William Stepansky was born in Kishinev, Rumania in 1922, the child of Russian Jews who fled the Pogroms that followed World War I. The "making of a doctor," as recorded herein, traverses topics far removed from the life experience of contemporary physicians: intensive violin studies, pharmacy education, army engineering training, battlefield surgery in France and Germany, laboratory work in Czechoslovakia, and admission to Jefferson Medical College in 1947, the latter a result of extraordinary perseverance in which the violin, strange as it sounds, played a part.
The Last Family Doctor is not only a memoir. It is a unique window into understanding what has happened to primary care medicine in America over the past six decades. Paul Stepansky concludes with a measured assessment of what we have gained, but also what we have lost, in the death of the postwar GP who cared for individuals and their families from birth to death. In so doing, he challenges us to reflect anew on what we need, what we want, and what we can reasonably expect, from our doctors.
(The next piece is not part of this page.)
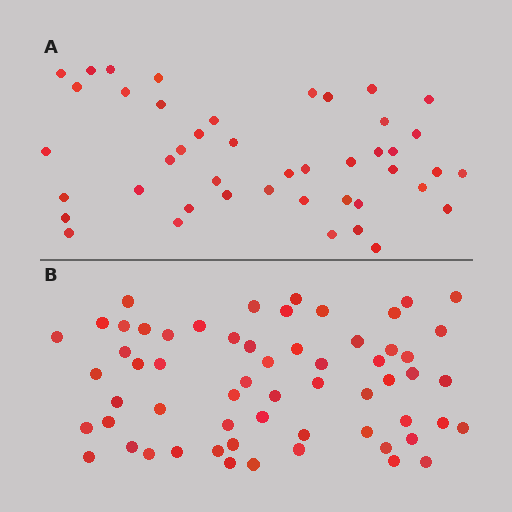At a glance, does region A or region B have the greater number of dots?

The first to take up the challenge is the author's brother, David Stepansky, an internist who practices general adult medicine in the very communities served by his father a half century ago. His thoughtful Afterword, which compares his father's medicine with his own, rounds out the compelling story of a quiet hero who in important ways "represents the doctor we all deserve" (Daniel Carlat, M.D.).